This page contains the following information:
Document rank distribution
The Document Rank Distribution is one of the monitoring charts in the Active Learning project homepage. This ranks each document in the model, including manually-selected documents, based on how it relates to the overall project. A relevance rank near zero indicates the model believes the document is more likely coded on the negative review field choice. On the other hand, a rank closer to 100 means the model believes a document is more likely to be coded on the positive review field choice. In the early stages of an Active Learning project, most documents will have a relevance rank score between 40 and 60 until the model begins training.
The review state of the documents are also overlaid on this distribution. Note that it is possible for a document coded on the positive choice to have a lower relevance ranking; this is because the rank is simply the model's prediction.
The dashboard reports documents reviewed from the Prioritized Review queue, as well as documents coded outside of the queue. Admins will see the following colors on the chart:
- Blue (Coded Positive Choice) - a document was coded on the positive choice review field.
- Yellow (Coded Negative Choice) - a document was coded on the negative choice review field.
- Purple (Not Reviewed) - the documents are within the project's scope, but have not yet been coded and are based on Relativity's predictions.
- Green (Skipped) - a document was skipped.
- Red (Suppressed Duplicate) - the documents are suppressed because their learning is taken care of by other textually similar documents.
Note: When a full population is performed, all previously identified suppressed documents are marked as "Not Reviewed" in the Document Rank Distribution chart.
Document rank distribution chart
You can interact with the Document Rank Distribution Chart to hide the different categories of documents.

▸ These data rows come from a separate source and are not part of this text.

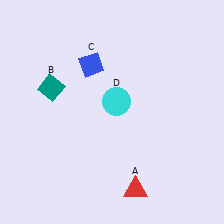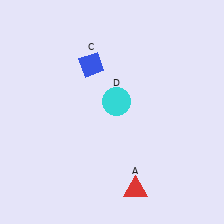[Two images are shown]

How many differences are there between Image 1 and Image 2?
There is 1 difference between the two images.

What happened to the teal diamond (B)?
The teal diamond (B) was removed in Image 2. It was in the top-left area of Image 1.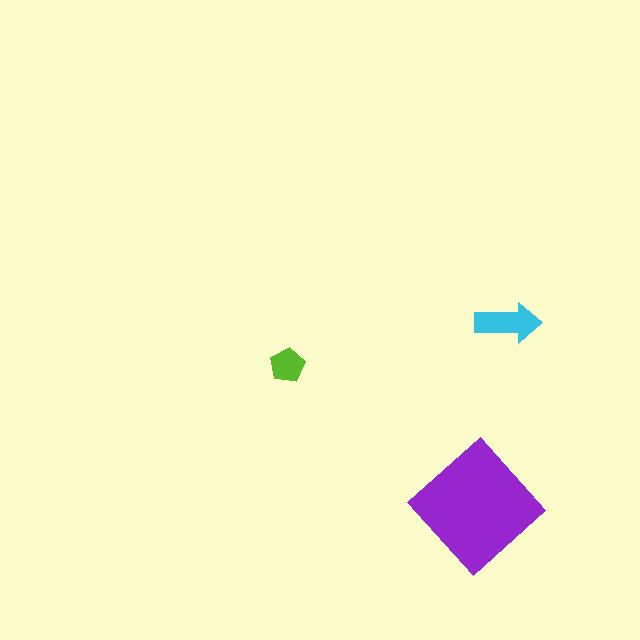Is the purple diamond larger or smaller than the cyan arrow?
Larger.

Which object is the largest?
The purple diamond.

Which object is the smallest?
The lime pentagon.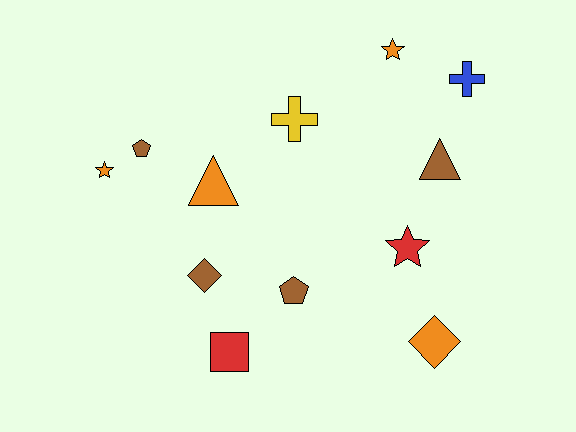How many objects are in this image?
There are 12 objects.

You can easily view particular categories of documents that remain in the chart. For example, to hide the Not Reviewed documents, click Not Reviewed. Upon clicking, the bar chart will rescale for the remaining documents.
Monitoring document rank distribution
Use the rank distribution chart to understand the following:
- The number of predicted, relevant documents that remain for review.

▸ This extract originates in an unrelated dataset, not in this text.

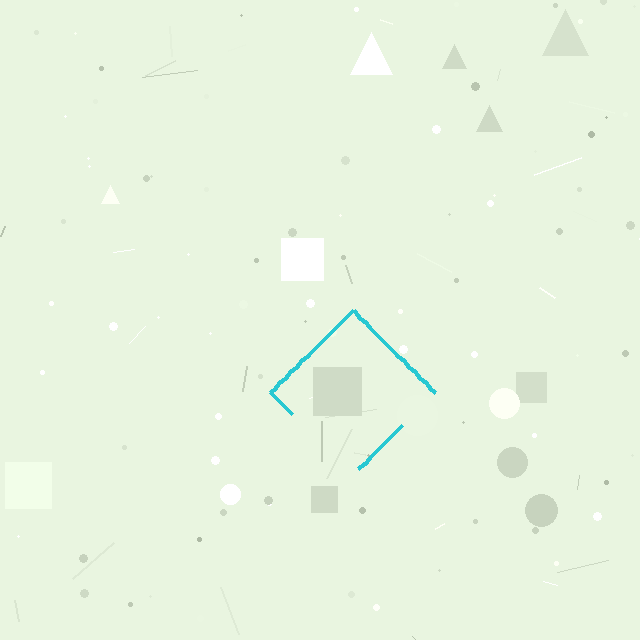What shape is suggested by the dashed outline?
The dashed outline suggests a diamond.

- The agreement between reviewers and the Active Learning model.
- The number of documents the model does not understand well.
As the model learns throughout the project life cycle, the Rank Distribution is expected to gravitate toward 0 or 100 depending on how documents are coded on the positive choice or negative choice. If a coding decision is updated on a Prioritized Review document, it will not change to a manually selected document. Each time an admin accesses this page - via a page refresh or from a different page - the latest data will reflect in the Project Home display.
Prioritized review progress
The Prioritized Review Progress chart displays the effectiveness of the prioritized review queue's ability to locate the relevant documents by measuring the relevance rate. More specifically, the relevance rate measures the percentage of documents that were predicted to be relevant that were then confirmed as relevant by reviewers' coding decisions.
Relevance rate is calculated every 200 documents for frequent feedback. Once 200 documents are coded in prioritized review, relevance rate data appears on the chart.
- This chart only updates when documents are coded in the Prioritized Review queue.
- Documents included in the Active Learning queue for index health are excluded from the relevance rate calculation.
- If only manually-selected documents are coded, the Prioritized Review Progress chart won't display relevance rate data.
Note: This measurement is not cumulative with regard to the entire document set.
Monitoring prioritized review progress
In the beginning of the project, the relevance rate may be low as the model learns the meaning of responsive. However, as reviewers code documents and the model learns, this rate will improve because the model becomes better at locating relevant documents. You may see a spike in the relevance rate if a large amount of new documents are added to the project, or if the definition of relevance changes during the course of the review. Eventually, this relevance rate will plateau and decline. Declines in relevance rate indicate that the project is near completion since the model is serving up fewer relevant documents to reviewers. This indicates that you can move to the Elusion Test to validate completion. For more information, see Elusion Test.
Note: Documents used for Index health are not included in the Relevance Rate calculation.
Running a search on a classification index
You can run a search against a classification index to quickly return documents of a certain rank or within a range of ranks instead of having to run Update Ranks.
- If you try running a search for the first time while the classification index is populating and building, the search will try to complete for five minutes. If the index hasn't finished building within this time, the search will fail. However, you can re-run the search after the index finishes.
- If you've previously run the search, these results are cached. If you try re-running the search while the classification index is building, you'll see these old, cached results. Once the index build completes, the results are refreshed with the latest index build results.
To run the search:
- Navigate to the Documents tab.
- From the search bar, select the classification index associated with your Active Learning project.
Note: The index you select must be associated with an Active Learning project that has been built (at least five documents coded with the positive designation and five coded with the negative designation).
- Using the next drop-down, select whether to search for Greater than or equal to, Less than or equal to, Between, or Is the rank value you enter.
- Click Search.
The Rank column displays rank results relevant to your search for the most recent index build. This differs from the CSR- <Project Name> Cat. Set::Category Rank field generated by Update Ranks, which stores old results until you manually re-run.
The rank scores are rounded to two decimal places. Note that these results are temporary, and you can't run the mass operations Sum, Tally, and Average on them.
(Click to expand)
The results in the Rank column are temporary, and you can't run the mass operations Sum, Tally, and Average on them.
If you want to run a quality control check on reviewer's coding decisions, run a search for documents Greater than or equal to your rank cutoff. Then, filter on the Designation field to return documents within this rank that were coded on the negative designation.